Red Hat Bugzilla – Full Text Bug Listing
|Summary:||Publican uses several GB when compiling docbook with a large number of invalid xrefs|
|Product:||[Community] Publican||Reporter:||Matthew Casperson <mcaspers>|
|Component:||publican||Assignee:||Brian Forte <bforte>|
|Status:||CLOSED NOTABUG||QA Contact:||Ruediger Landmann <rlandman>|
|Version:||3.0||CC:||bforte, cbredesen, jfearn, jwulf, misty, mmcallis, publican-list, r.landmann|
|Fixed In Version:||Doc Type:||Bug Fix|
|Doc Text:||Story Points:||---|
|Last Closed:||2011-05-11 00:41:46 EDT||Type:||---|
|oVirt Team:||---||RHEL 7.3 requirements from Atomic Host:|
Description Matthew Casperson 2011-05-10 20:04:36 EDT
The attached file is an example of a docbook book that includes a large number of invalid xrefs. This was the result of a tool that attempted to link topics together. Admittedly there are "a lot" of invalid xrefs, but trying to compile the book consumes at least 4 GB of memory (if not closer to 6 or 7 GB), which will kill a system that doesn't have that memory free.
Comment 1 Matthew Casperson 2011-05-10 20:05:25 EDT
Created attachment 498180 [details] Sample docbook
Comment 2 Joshua Wulf 2011-05-10 20:21:17 EDT
To reproduce: publican build --langs=en-US --formats=html on the attached book. Publican sucks up 4 or 5GBs of RAM.
Comment 3 Matthew Casperson 2011-05-10 20:31:19 EDT
By "kill" I mean "make so unresponsive that you are forced to reset".
Comment 4 Joshua Wulf 2011-05-10 20:53:41 EDT
Or, if you don't have a swapfile the kernel will kill the publican job. Running two builds of that book in parallel results in: Beginning work on en-US Validation failed: Killed
Comment 5 Brian Forte 2011-05-11 00:41:46 EDT
Even one invalid xref invalidates the DocBook XML, ensuring Publican won’t build the book. Lots and lots of invalid xrefs just makes the XML that much more invalid. Remove the invalid xrefs and the book will build and the memory consumption won’t occur and the system killing won’t happen.
Comment 6 Misty Stanley-Jones 2011-05-11 00:56:49 EDT
Then it seems to me that reasonable behavior would be for Publican to fail at the first invalid xref and not to continue using system resources.
Comment 7 Joshua Wulf 2011-05-11 01:00:58 EDT
+1 How about stopping at the first instance of invalidity, rather than killing my system?
Comment 8 Joshua Wulf 2011-05-11 01:08:17 EDT
It's either xmllint or xsltproc doing it. If a document has invalid links, xsltproc probably doesn't get called, because xmllint will fail it; so probably xmllint.

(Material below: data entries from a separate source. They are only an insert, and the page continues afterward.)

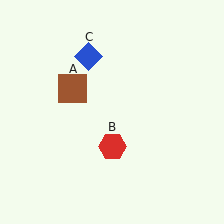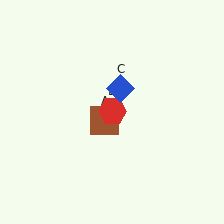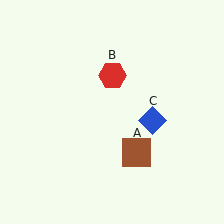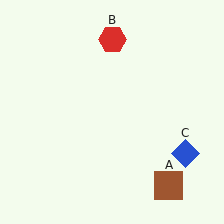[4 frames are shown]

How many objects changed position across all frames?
3 objects changed position: brown square (object A), red hexagon (object B), blue diamond (object C).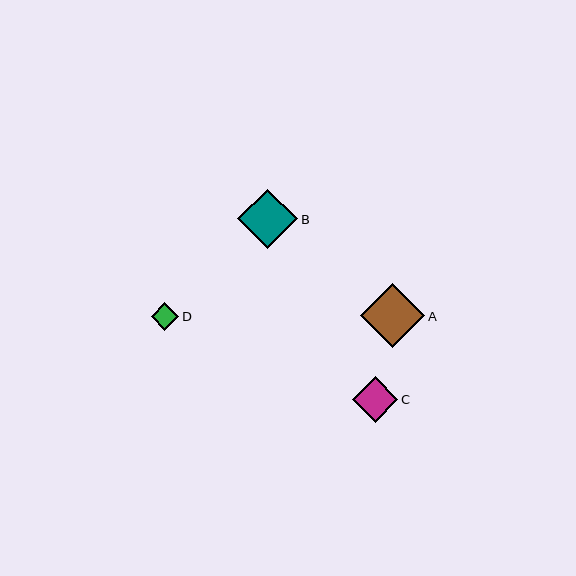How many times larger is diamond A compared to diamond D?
Diamond A is approximately 2.3 times the size of diamond D.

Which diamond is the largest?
Diamond A is the largest with a size of approximately 64 pixels.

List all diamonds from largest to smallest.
From largest to smallest: A, B, C, D.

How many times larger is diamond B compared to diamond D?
Diamond B is approximately 2.2 times the size of diamond D.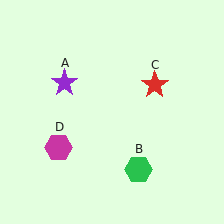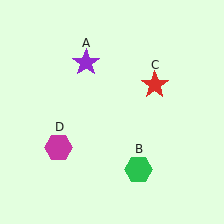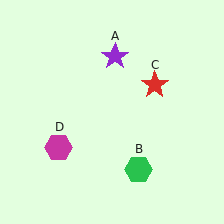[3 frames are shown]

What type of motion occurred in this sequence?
The purple star (object A) rotated clockwise around the center of the scene.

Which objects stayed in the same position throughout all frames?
Green hexagon (object B) and red star (object C) and magenta hexagon (object D) remained stationary.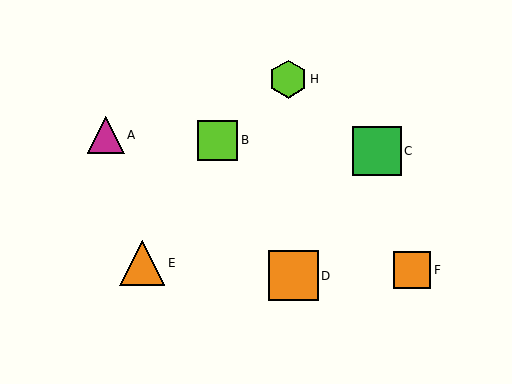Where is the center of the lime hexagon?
The center of the lime hexagon is at (288, 79).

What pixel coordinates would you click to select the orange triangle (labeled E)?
Click at (142, 263) to select the orange triangle E.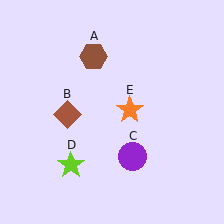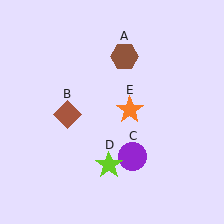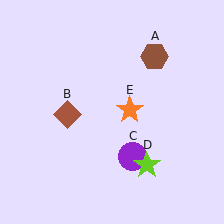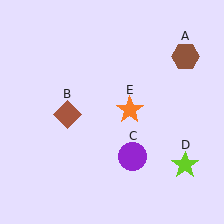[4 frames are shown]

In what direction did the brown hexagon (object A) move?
The brown hexagon (object A) moved right.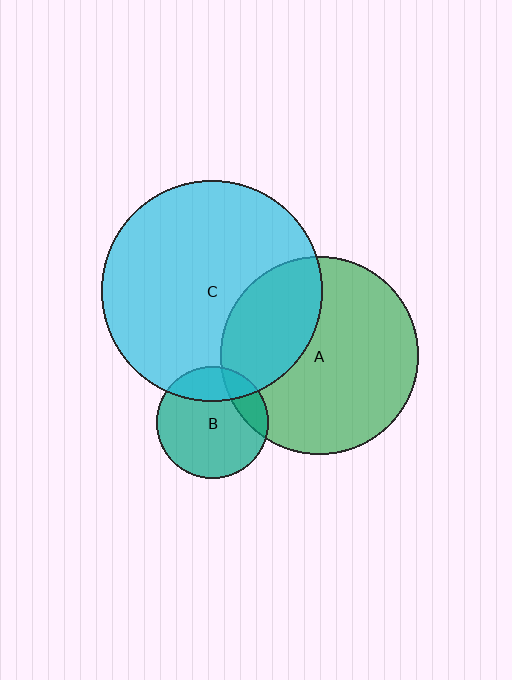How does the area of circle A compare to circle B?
Approximately 3.1 times.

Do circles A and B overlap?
Yes.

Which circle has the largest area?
Circle C (cyan).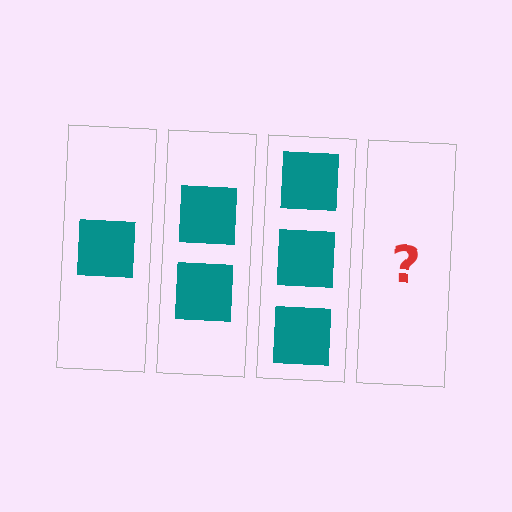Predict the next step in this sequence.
The next step is 4 squares.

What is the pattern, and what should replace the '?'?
The pattern is that each step adds one more square. The '?' should be 4 squares.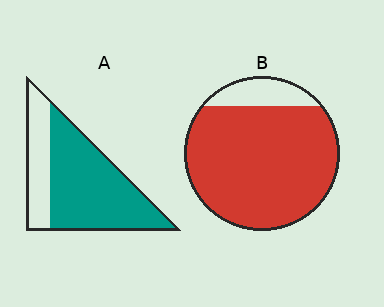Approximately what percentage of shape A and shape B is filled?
A is approximately 70% and B is approximately 85%.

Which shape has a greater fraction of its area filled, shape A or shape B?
Shape B.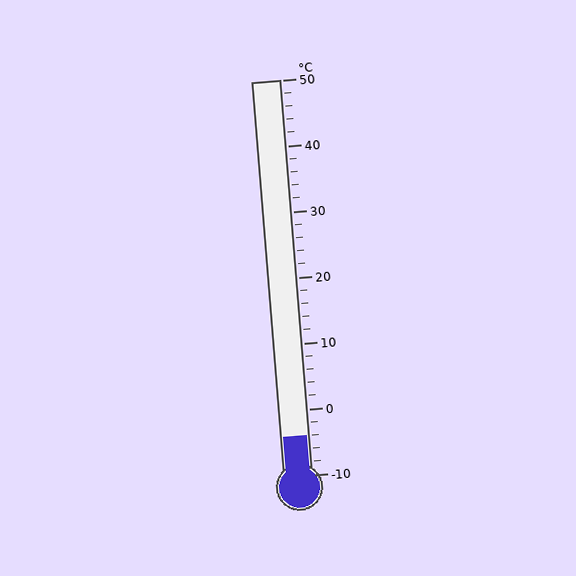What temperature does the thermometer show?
The thermometer shows approximately -4°C.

Comment 9 Joshua Wulf 2011-05-11 01:08:54 EDT
lol at the "Doing that hurts? Don't do that then" prescription.
Comment 10 Jeff Fearn 2011-05-11 03:16:49 EDT
FWIW this is probably XML::LibXML::Error spamming error nodes. Finding out where it's doing that and limiting it would take quite a lot of effort, so it's not likely this would get done any time soon. AFAICT there is no option in LibXML to stop at the first error found, it's possible it might be catchable in XML::LibXML::Error, but again that is a significant development effort finding out where and how to do that so it would not happen in any reasonable time frame. If this is having a significant impact then it'd be worth it for the people it's affecting to ask about these changes with the upstream XML::LibXML maintainer at CPAN. Cheers, Jeff.